16. November 2023, 16:28 Uhr

Die Corona-Pandemie verändert vieles. Doch verändert sie auch, wie wir wählen? Zur Erinnerung: In Sachsen-Anhalt wäre eine reine Briefwahl bei der Landtagswahl im Juni zumindest rein rechtlich möglich – sollte die Lage dies erforderlich machen. Doch lässt die Sorge vor einer Ansteckung die Wahlbeteiligung sinken? Und sind Wahlen dann noch repräsentativ? Ein Gespräch mit dem Politikwissenschaftler Benjamin Höhne.

22,07 Prozent: Bei der Landratswahl vorigen Sonntag im Salzlandkreis gab nicht einmal ein Viertel der Wahlbeteiligten seine Stimme ab. Dabei hätten die Vorzeichen der Wahl – blendet man die Corona-Pandemie kurzzeitig aus – durchaus schlechter sein können: Weder war der Urnengang am Sonntag eine Stichwahl, die oft eine schlechtere Beteiligung zur Folge hat – noch gab es keinen Gegenkandidaten. Doch wie das aktuell häufig ist: Um seriös zu bewerten, kann man die Corona-Pandemie nicht außen vor lassen. Zu groß sind die Folgen, zu gewichtig die Auswirkungen der Pandemie.

Und so liegt es nahe, dass Wahlhelferinnen wie Ortsbürgermeister bereits am Sonntag Ursachen für die gesunkene Wahlbeteiligung suchten – und unter anderem in der Pandemie begründet sahen. Corona verändert also alles – nicht nur den Wahlkampf als solchen, weil er in diesem Jahr vermehrt digital ausgetragen werden wird. MDR SACHSEN-ANHALT hat mit dem Politikwissenschaftler Benjamin Höhne über die Bedeutung von Wahlen in unsicheren Zeiten gesprochen.

MDR SACHSEN-ANHALT: Herr Höhne, gibt es einen Zeitpunkt, ab dem eine Wahl nicht mehr repräsentativ ist?

Benjamin Höhne: Nein, bei einer Wahl geht es nicht um repräsentative Ergebnisse wie bei Bevölkerungsbefragungen. Da muss es ja in der Tat so sein, dass ein Ergebnis die Bevölkerung widerspiegelt hinsichtlich wichtiger Eigenschaften wie Alter oder dem Anteil an Frauen und Männern. Bei einer Wahl ist das anders: Dort zählen nur die Stimmen derjenigen, die sich auch in die Wahlkabine begeben haben oder eben per Briefwahl abgestimmt haben. Da kann man keinen Mindestbeteiligungswert definieren.

Ist eine niedrige Beteiligung für den politischen Alltag ein Problem?

Nicht zwangsläufig. Aber es kann zum Problem werden. Je weniger Menschen sich an einer Wahl beteiligen, desto geringer ist der Anteil der Bevölkerung, auf die sich die Gewählten am Ende stützen können. Deshalb muss man darüber reden. Man kann aber auch andersherum argumentieren: Je höher die Wahlbeteiligung ist, desto eher kann man darin ein Zeichen für eine bestimmte Problem- oder Krisensituation sehen. Wichtig ist auch zu wissen, wer nicht mehr wählen geht. Jüngere Studien haben gezeigt, dass besonders sozial schwache Bevölkerungsschichten zunehmend der Wahlurne fernbleiben. Das wiederum spiegelt sich womöglich auch in den politischen Prozessen. Schließlich schauen die Parteien genau darauf, von wem sie gewählt werden – und machen dann auch Politik für diese Menschen. Wenn sich bestimmte Bevölkerungsgruppen von Wahlen ausschließen, kann das zum Problem für die Demokratie werden.

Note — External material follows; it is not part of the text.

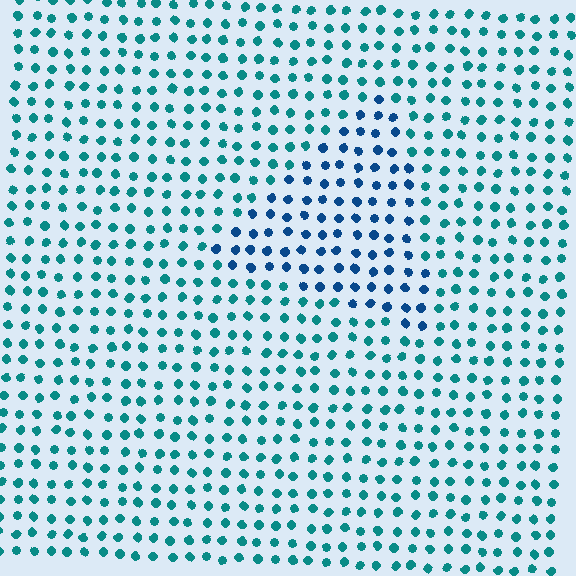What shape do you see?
I see a triangle.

Nun hängt die Wahlbeteiligung als solche sicher auch von der Art der Wahl ab. Eine Bürgermeisterwahl ohne Gegenkandidaten wird tendenziell weniger Wählerinnen und Wähler zur Wahlurne ziehen als eine Landtagswahl.

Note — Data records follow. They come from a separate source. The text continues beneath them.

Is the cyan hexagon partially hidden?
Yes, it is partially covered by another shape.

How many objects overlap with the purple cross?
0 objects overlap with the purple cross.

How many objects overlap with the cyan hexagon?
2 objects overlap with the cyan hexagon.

Das ist richtig. In der Politikwissenschaft hat man den Begriff der Second Order-Wahl eingeführt. Dahinter steht die Annahme, dass Wählerinnen und Wählern wie auch die Parteien selbst unterschiedlichen Wahlen eine unterschiedliche Bedeutung beimessen. Die wichtigsten Wahlen sind demnach die Bundestagswahlen. An zweiter Stelle können die Europawahlen oder die Landtagswahlen stehen. Erst danach folgen die kommunalen Wahlen. Das ist ein Muster, das man durchgängig in den vergangenen Jahrzehnten vorgefunden hat. Hinzu kommen weitere Faktoren: Wenn der Amtsinhaber wieder antritt und weniger starke Gegenkandidaten hat, wirkt das wenig mobilisierend auf die Bürgerinnen und Bürger.

Dabei sollte man eigentlich doch davon ausgehen können, dass die Beteiligung an kommunalen Wahlen größer ist – weil sie für gewöhnliche größere Auswirkungen für die Menschen haben.

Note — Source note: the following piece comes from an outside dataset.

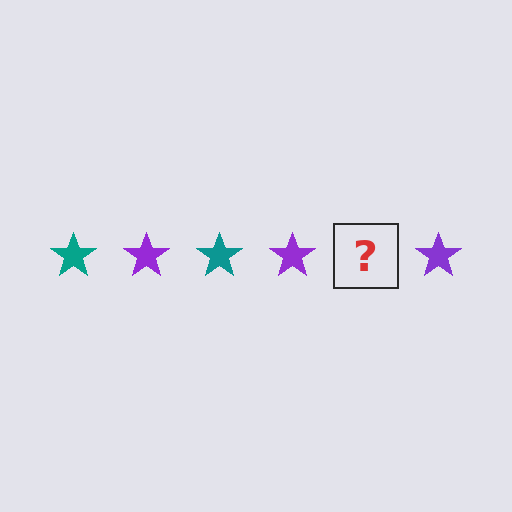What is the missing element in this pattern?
The missing element is a teal star.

Völlig richtig. Politik wird vor allem über die Kommunen erfahren. Da kennt man die Politikerinnen und Politiker im besten Falle persönlich. Allerdings wird über viele politisch bedeutende Themen im Bund oder auf europäischer Ebene entschieden – denken Sie beispielsweise an das Sozialsystem. In den Kommunen und auf Landesebene werden Beschlüsse in diesem Politikfeld durch die Verwaltungen ausgeführt. Natürlich gibt es auch in den Kommunen wichtige politische Entscheidungen. Häufig stehen aber nicht zwingend hochpolitisch brisante Fragen hinter ihnen.

Über den Experten: Das ist Benjamin Höhne

Dr. Benjamin Höhne ist stellvertretender Leiter des Instituts für Parlamentarismusforschung mit Sitz in Berlin. Der gebürtige Wittenberger ist Diplom-Politologe und lehrte unter anderem an der Martin-Luther-Universtität Halle-Wittenberg. Seine Forschungsgebiete sind politische Parteien innerhalb und außerhalb von Parlamenten, das Regierungssystem der Bundesrepublik mit dem Schwerpunkt Ostdeutschland sowie politische Partizipation und Sicherheitspolitik. Derzeit berät er den Thüringer Landtag als Sachverständiger. Dabei geht es um die Rolle der Landesparlamente für die Pandemiebekämpfung.

Beobachten Sie, dass die Wahlbeteiligung grundsätzlich sinkt?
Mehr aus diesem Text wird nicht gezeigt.